A team of researchers from the University of Copenhagen conducted a study analyses of 2,000-year-old papyri fragments with X-ray microscopy which show that black ink used by Egyptian scribes also contained copper — an element previously not identified in ancient ink.

Scientists from across the world were surprised to find that ancient ink contained copper. The ink was always assumed to be carbon-based. The ink, which was used for writing was considered to be carbon-based at least until the fourth and fifth centuries AD.

The study published in Scientific Reports was conducted by a team of cross-disciplinary researchers. They analyzed several papyri fragments to study the composition of ancient ink. The analyzed papyri fragments were written over a period of 300 years and from different geographical regions. This did not change the results of the study.

"The composition of the copper-containing carbon inks showed no significant differences that could be related to time periods or geographical locations, which suggests that the ancient Egyptians used the same technology for ink production throughout Egypt from roughly 200 BC to 100 AD," says Egyptologist and first author of the study Thomas Christiansen from the University of Copenhagen in a news release on their website.
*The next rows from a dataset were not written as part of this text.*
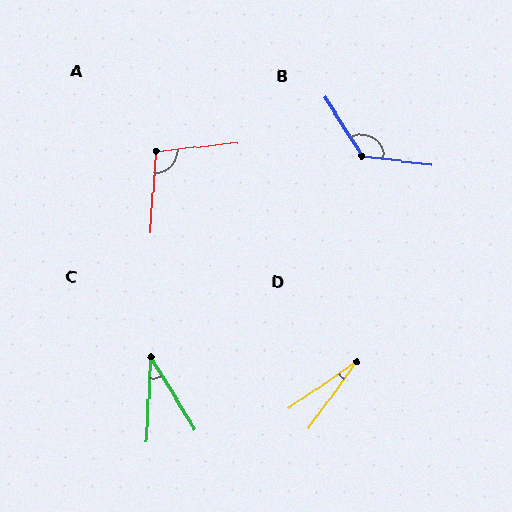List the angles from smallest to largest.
D (20°), C (34°), A (101°), B (130°).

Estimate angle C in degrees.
Approximately 34 degrees.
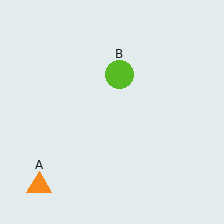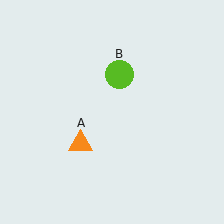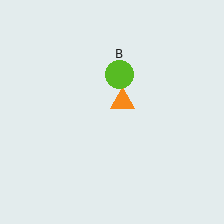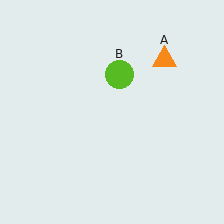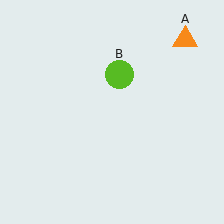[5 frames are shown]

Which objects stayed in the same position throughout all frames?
Lime circle (object B) remained stationary.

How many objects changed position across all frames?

Advanced synchrotron radiation based X-ray microscopy equipment at the European Synchrotron Radiation Facility in Grenoble was utilized to study the 300-odd fragments that they had amassed. The study was conducted as a part of the cross-disciplinary CoNext project and the particles found in the inks indicate that they were by-products of the extraction of copper from sulphurous ores.

According to the press release, they studied papyri fragments which were all a part of a larger manuscript set belonging to the Papyrus Carlsberg Collection at the University of Copenhagen. The papers originated from two sources, the private papers of an Egyptian soldier named Horus, who was a soldier at a military camp in Pathyris, and from the Tebtunis temple library, which is the only surviving large-scale institutional library from ancient Egypt.

"None of the four inks studied here was completely identical, and there can even be variations within a single papyrus fragment, suggesting that the composition of ink produced at the same location could vary a great deal. This makes it impossible to produce maps of ink signatures that otherwise could have been used to date and place papyri fragments of uncertain provenance," said Thomas Christiansen.

"However, as many papyri have been handed down to us as fragments, the observation that ink used on individual manuscripts can differ from other manuscripts from the same source is good news insofar as it might facilitate the identification of fragments belonging to specific manuscripts or sections thereof," he added.

The team hopes that their results will help conserving the manuscripts. Knowing the composition of these artifacts could help scientists figure out a better way to preserve these links to our past. They are important flag posts of human development and ancient messages are evidence of growth of our species through time. The team also hopes that further study of historical manuscripts helps people understand human progress better.